As far as I know, the Clipboard method, or inserting a file into the document is
the only way to get Word to do the work for you.
I have an ASP/C# .NET appliation. In that application, I'm saving an
advanced Word control. And whatever user typed in, I'm saving the data along
with formatting info in a HTML string into Oracle CLOB column. We are using
this control in many places ( and saving into many CLOB columns). Now, I want
to pull those HTML data onto Word document bookmarks through a macro that
will convert those HTML tags into associated word formatting.

For example, <strong>Testing 1,2,3</strong> will become bolded Testing
1,2,3. Do you have a macro example similar to this? If not, can you give me
some idea? One idea I have is to save the data from Oracle CLOB column as a
HTML file. Open that file. Copy the data there, and paste into Word. And
I have to do this process one CLOB column at a time. But that will be quite
inefficient. Do you advise a better way?

Cindy Meister
INTER-Solutions, Switzerland
http://homepage.swissonline.ch/cindymeister (last update Jun 17 2005)
http://www.word.mvps.org

This reply is posted in the Newsgroup; please post any follow question or reply
in the newsgroup and not by e-mail :)
 
G

GoodLevitation

Thanks for the reply Cindy. We have Office 2003, and will be moving to 2007
very shortly. I'm able to write some test macro that converts some basic
HTML tags to word equivalent in VBA. I thought of "Clip Board" method as you
have advised. But for my needs, it is way too slow and inefficient.

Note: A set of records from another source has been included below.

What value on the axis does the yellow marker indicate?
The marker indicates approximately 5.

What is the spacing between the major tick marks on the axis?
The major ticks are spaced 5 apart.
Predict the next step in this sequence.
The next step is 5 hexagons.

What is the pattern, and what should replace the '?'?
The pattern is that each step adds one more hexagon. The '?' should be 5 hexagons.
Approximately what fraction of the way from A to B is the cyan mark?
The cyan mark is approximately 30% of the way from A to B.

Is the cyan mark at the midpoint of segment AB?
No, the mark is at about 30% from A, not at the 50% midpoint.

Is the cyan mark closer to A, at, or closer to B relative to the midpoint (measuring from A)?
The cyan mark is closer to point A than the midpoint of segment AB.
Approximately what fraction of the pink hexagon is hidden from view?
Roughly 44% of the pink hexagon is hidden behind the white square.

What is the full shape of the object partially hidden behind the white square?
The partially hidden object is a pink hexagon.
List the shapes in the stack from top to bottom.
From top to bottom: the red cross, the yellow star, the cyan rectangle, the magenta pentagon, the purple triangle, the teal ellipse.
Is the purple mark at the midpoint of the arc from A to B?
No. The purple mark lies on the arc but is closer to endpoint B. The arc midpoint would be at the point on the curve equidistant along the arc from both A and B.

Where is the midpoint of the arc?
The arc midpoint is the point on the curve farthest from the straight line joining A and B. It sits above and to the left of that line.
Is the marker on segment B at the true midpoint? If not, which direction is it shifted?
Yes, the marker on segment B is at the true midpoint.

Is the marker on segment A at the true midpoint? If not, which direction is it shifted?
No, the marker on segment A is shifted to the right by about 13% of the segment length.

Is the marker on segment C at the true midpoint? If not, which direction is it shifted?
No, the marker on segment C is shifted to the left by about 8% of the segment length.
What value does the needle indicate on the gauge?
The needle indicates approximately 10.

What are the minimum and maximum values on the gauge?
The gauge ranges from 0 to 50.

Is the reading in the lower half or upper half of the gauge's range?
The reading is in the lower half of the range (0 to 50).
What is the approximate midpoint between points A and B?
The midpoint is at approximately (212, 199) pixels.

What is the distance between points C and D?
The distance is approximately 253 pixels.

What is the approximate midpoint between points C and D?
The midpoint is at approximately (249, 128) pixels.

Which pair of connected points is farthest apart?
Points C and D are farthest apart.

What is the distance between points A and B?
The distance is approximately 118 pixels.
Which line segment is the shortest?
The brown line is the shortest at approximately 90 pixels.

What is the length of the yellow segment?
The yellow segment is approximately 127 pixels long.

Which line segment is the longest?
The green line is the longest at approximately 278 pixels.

However, since the HTML generated by word has a lot of other things. By any
chance, do you know mapping for all HTML Tags generated by Word to equivalent
VBA script? MS must have that list somewhere. I'm not sure it would share
with us here though. Any advice on this list?

Thanks again Cindy....

Sincerely,

Soe Naing
 
D

Don

=?Utf-8?B?R29vZExldml0YXRpb24=?=
Thanks for the reply Cindy. We have Office 2003, and will be moving
to 2007 very shortly. I'm able to write some test macro that converts
some basic HTML tags to word equivalent in VBA. I thought of "Clip
Board" method as you have advised. But for my needs, it is way too
slow and inefficient.

However, since the HTML generated by word has a lot of other things.
By any chance, do you know mapping for all HTML Tags generated by Word
to equivalent VBA script? MS must have that list somewhere. I'm not
sure it would share with us here though. Any advice on this list?

Thanks again Cindy....

Sincerely,

Soe Naing

Surely sucj information is contained within the Office HTML Filter?
Extracting the information would be an entirely different isssue:

http://www.google.com/search?hl=en&q=microsoft+office+html+filter+2.0
&btnG=Google+Search
 
C

Cindy M.

Hi Soe Niang,
Thanks for the reply Cindy. We have Office 2003, and will be moving to 2007
very shortly. I'm able to write some test macro that converts some basic
HTML tags to word equivalent in VBA. I thought of "Clip Board" method as you
have advised. But for my needs, it is way too slow and inefficient.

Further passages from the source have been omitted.